Fucoidans have shown potential inflammatory modulating activity, particularly as selectin blockers. Fucoidans have also been studied for their potential in addressing systemic and local inflammation in the digestive tract when orally ingested, and on the skin when applied topically. The reported mechanisms of action are suggestive of the inhibition of inflammatory enzymes and increased integrity of cellular junctions.

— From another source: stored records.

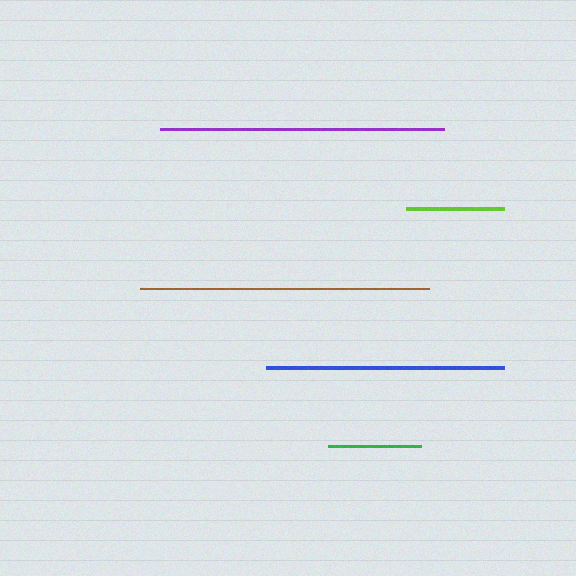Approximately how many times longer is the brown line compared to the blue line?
The brown line is approximately 1.2 times the length of the blue line.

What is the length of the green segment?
The green segment is approximately 93 pixels long.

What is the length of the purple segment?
The purple segment is approximately 284 pixels long.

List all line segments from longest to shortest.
From longest to shortest: brown and purple (about equal), blue, lime and green (about equal).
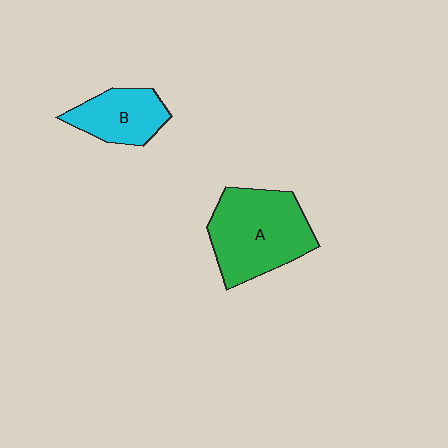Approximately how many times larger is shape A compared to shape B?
Approximately 1.8 times.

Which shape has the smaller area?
Shape B (cyan).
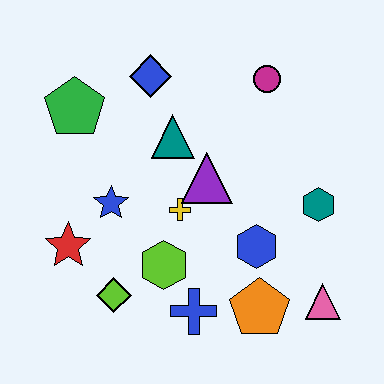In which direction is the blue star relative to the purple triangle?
The blue star is to the left of the purple triangle.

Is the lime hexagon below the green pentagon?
Yes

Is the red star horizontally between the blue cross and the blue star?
No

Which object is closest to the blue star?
The red star is closest to the blue star.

Fucoidan extracts have been shown to be successful inhibitors in models of inflammatory disease. Research using dietary fucoidan from Undaria pinnatifida has shown a decrease in inflammation in diverse settings, including a UV irradiated mouse model (Maruyama, 2015). Dietary fucoidan from Fucus vesiculous, produced by Marinova, was also shown to decrease inflammation in a colitis model (Lean, 2015). Fucoidan extracts have been shown to lessen liver damage caused by inflammation in an animal model (Lim, 2015). In another animal model, fucoidan extracts were shown to inhibit the development of osteoarthritis (Lee, 2015), a disease that involves the painful degradation of joint function. Rheumatoid arthritis is an inflammatory disease and osteoarthritis also has an inflammatory component. Human clinical studies utilising fucoidans produced by Marinova have also explored a potential future role for these extracts in alleviating symptoms (Myers, 2010; Myers, 2011) and in reducing in the chronic inflammation marker, IL6 (Myers, 2011).

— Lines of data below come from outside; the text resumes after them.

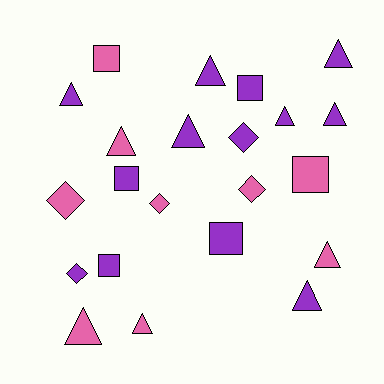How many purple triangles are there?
There are 7 purple triangles.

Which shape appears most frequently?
Triangle, with 11 objects.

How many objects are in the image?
There are 22 objects.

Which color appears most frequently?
Purple, with 13 objects.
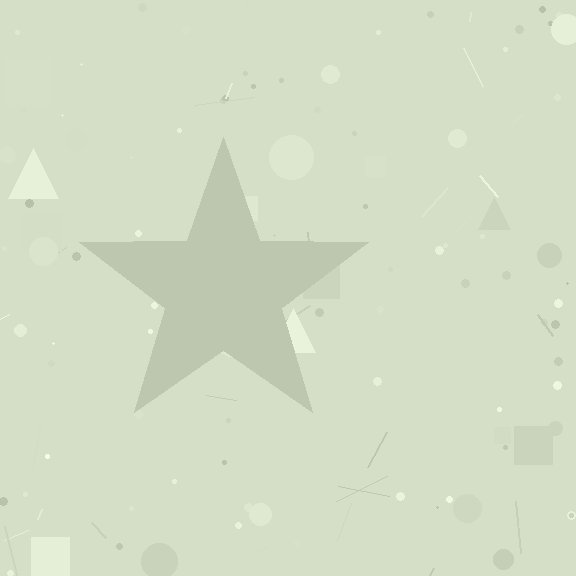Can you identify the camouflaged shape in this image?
The camouflaged shape is a star.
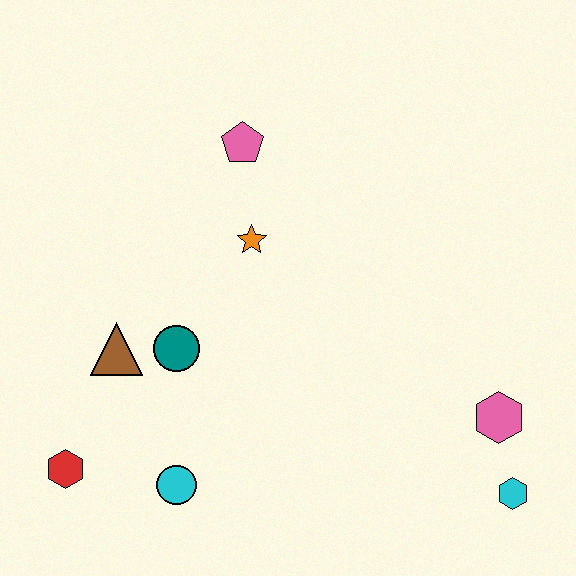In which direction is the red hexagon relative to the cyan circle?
The red hexagon is to the left of the cyan circle.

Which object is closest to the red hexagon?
The cyan circle is closest to the red hexagon.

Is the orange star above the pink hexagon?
Yes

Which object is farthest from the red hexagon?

The selectin blockade activity of fucoidan extracts has been widely reported and reviewed (Fitton, 2011). L-Selectins are cell surface receptors on white blood cells, which perform a braking function for the cells. This braking function allows the receptors to roll on endothelial surfaces and ultimately enter tissue spaces, reducing inflammation. In a range of models, fucoidans have been shown to inhibit selectins and thus leukocyte adhesion, thereby increasing the potential to reduce systemic inflammation (Fitton, 2011). P-selectins are expressed on platelets, which are essential for the process of clotting. Cancer cells use both L-selectins and P-selectins as a way to metastasize to other tissue sites, sticking to the endothelial lining of blood vessels. In an animal model, a fucoidan extract was shown to inhibit this process (Gassman, 2010). Fucoidan extracts have also been developed as a radiolabeled P-selectin marker for the imaging of platelet-rich thrombi (Rouzet, 2011).
Some fucoidans have been shown to inhibit the cyclooxygenase (COX) and lipoxygenase (LOX) enzymes, which are key targets for anti-inflammatory drug development (Dewi, 2016). COX has two well-known isoforms: COX-1 and COX-2. COX-2 predominates at sites of inflammation, while COX-1 is expressed primarily in the gastrointestinal tract, where at normal levels, it is essential for normal gut function. LOX inhibition is desirable, as it is associated with the progression of cancer, psoriasis and atherosclerosis. Research conducted by Marinova indicated that high purity fucoidan extracts were able to inhibit LOX-15, COX-1 and COX-2 enzymes very effectively at low concentrations (IC50 <100 mcg/ml) in an in vitro model.
Inflammation of the gut
The potential inhibition of gut inflammation by fucoidan extracts has also been extensively studied. In a colitis model, using dietary fucoidan extracts produced by Marinova, clinical signs of inflammation, bowel histology and cytokine analysis were suggestive of a strong inhibitory effect of oral fucoidan towards colitis (Lean, 2015). In animal models, fucoidans have also been shown to inhibit aspirin-induced inflammation of the stomach (Choi, 2010), and increase the integrity of tight junctions (Shang, 2016). Increasing the integrity of tight junctions within the gastrointestinal tract may elicit favourable changes in bowel microbiome, which, in turn, has been associated with decreased inflammation.
In topical formulations, high purity fucoidan produced by Marinova has been shown to impart a range of inflammatory modulating properties. In a clinical setting, it has been shown to significantly inhibit erythema and water loss from skin when applied before or after exposure to UVA and UVB. Using in vitro skin models, Marinova's high purity fucoidan extracts have also been shown to induce immune response genes. In other in vitro models, they have been shown to inhibit the activity of matrix degrading enzymes such as elastase, collagenase and hyaluronidase, and induce the expression of the ‘anti-ageing’ protein sirtuin (SIRT1) (Fitton, 2015).
It has also been demonstrated that fucoidans may limit the inflammation caused by allergy. Importantly, topically applied fucoidan extracts have been shown to be as effective as cortisone in combatting allergic dermatitis (AD), the most common form of eczema (Yang, 2012). An in vitro study demonstrated that high purity fucoidan extracts produced by Marinova significantly inhibited the adhesion of Staphylococcus aureus – a bacterium typically abundant on the skin of AD patients and known to aggravate this common inflammatory skin condition (Park, 2021). Importantly, the fucoidan did not affect the adhesion of Staphylococcus epidermidis – a common bacterium found on healthy skin.